Yazad Khambata Yazad Khambata - 22 days ago 6
Java Question

Dump Avro bytes without schema

I am writing a simple Java tool to dump the contents of a kafka topic on the console. The value of the Kafka record happens to be an Avro object. I want to be able to dump Avro data in some human readable format. I want to know if there is a way to print the contents of one Avro object (which I have as a byte array) to some human readable format?

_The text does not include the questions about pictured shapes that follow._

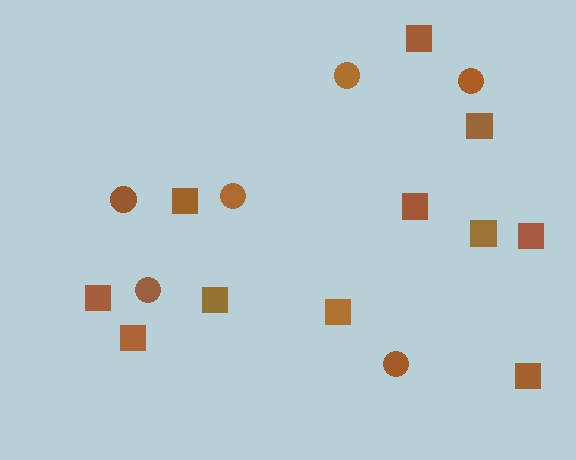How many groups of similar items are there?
There are 2 groups: one group of circles (6) and one group of squares (11).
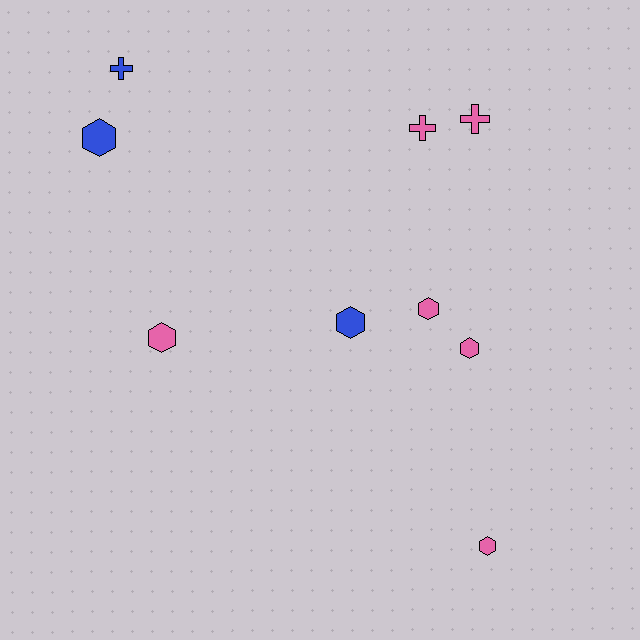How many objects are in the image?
There are 9 objects.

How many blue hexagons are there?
There are 2 blue hexagons.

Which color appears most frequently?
Pink, with 6 objects.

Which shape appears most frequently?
Hexagon, with 6 objects.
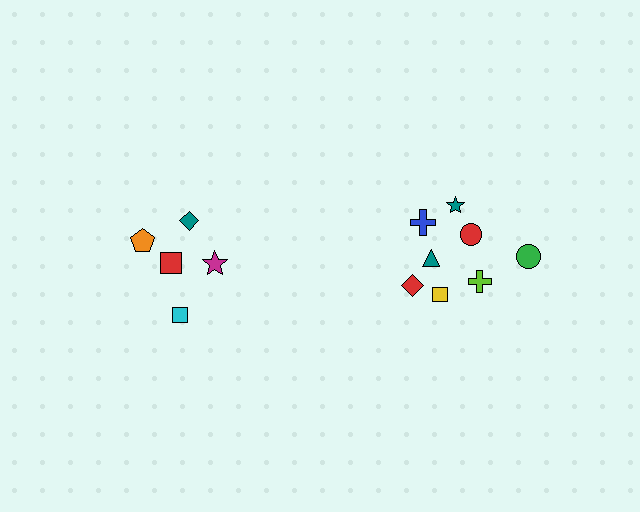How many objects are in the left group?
There are 5 objects.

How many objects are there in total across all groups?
There are 13 objects.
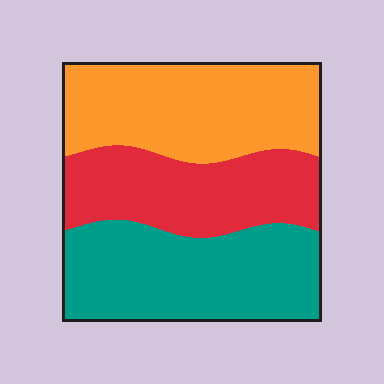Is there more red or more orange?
Orange.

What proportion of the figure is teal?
Teal covers around 35% of the figure.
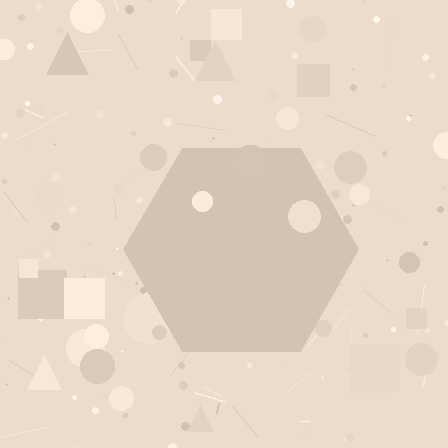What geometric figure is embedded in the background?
A hexagon is embedded in the background.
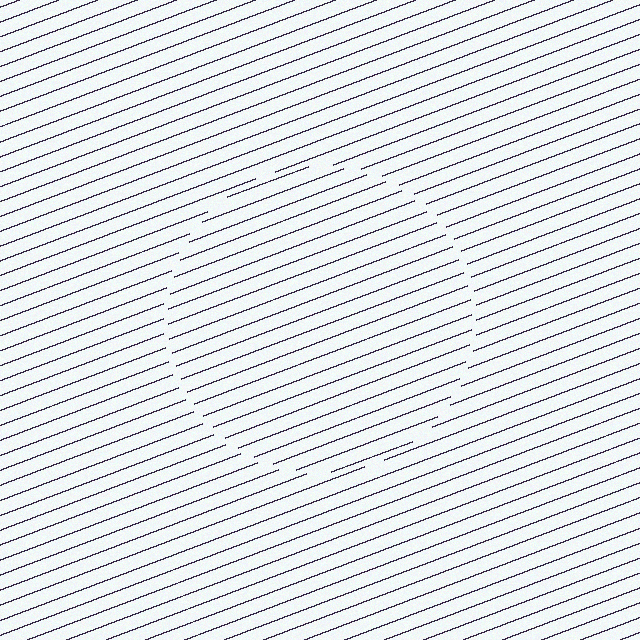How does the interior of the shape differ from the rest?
The interior of the shape contains the same grating, shifted by half a period — the contour is defined by the phase discontinuity where line-ends from the inner and outer gratings abut.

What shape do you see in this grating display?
An illusory circle. The interior of the shape contains the same grating, shifted by half a period — the contour is defined by the phase discontinuity where line-ends from the inner and outer gratings abut.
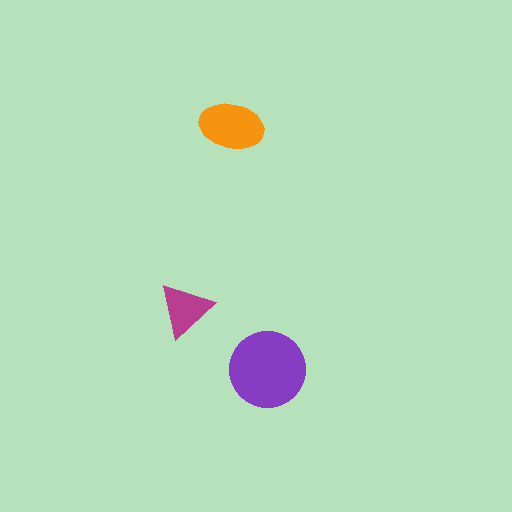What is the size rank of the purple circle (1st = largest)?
1st.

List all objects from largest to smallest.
The purple circle, the orange ellipse, the magenta triangle.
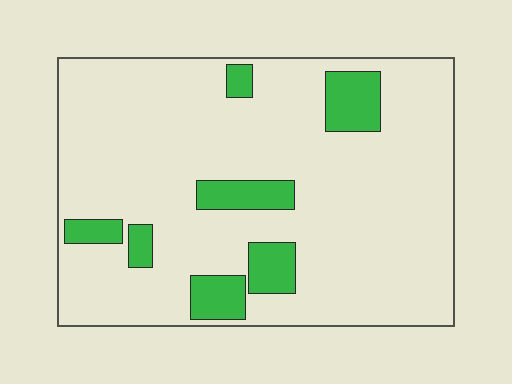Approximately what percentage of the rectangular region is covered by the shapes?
Approximately 15%.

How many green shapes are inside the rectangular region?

KafkaConsumer<String, byte[]> kafkaConsumer = createConsumer(); //Create a consumer with my config

ConsumerRecords<String, byte[]> records = kafkaConsumer.poll(200);

for (ConsumerRecord<String, byte[]> record : records) {
byte[] myAvroDataAsBytes = record.value();
//TODO: How do I print these bytes without knowing the schema?
}


In the above snippet I am looking for a way to print the contents of myAvroDataAsBytes without knowing the schema associated with the Avro object bytes.

Answer

As stated in the documentation, it is not possible to parse the data without providing a schema.

[...] Avro data itself is not tagged with type information. The schema is required to parse data.

Unlike protobuf, Avro does not store any field information in the serialized data. This is a design choice that cannot be circumvented.

Many articles have been written about pros & cons of this approach. Schema evolution in Avro, Protocol Buffers and Thrift by Martin Kleppmann is a very good introduction to understand how things works under the hood and what it entails.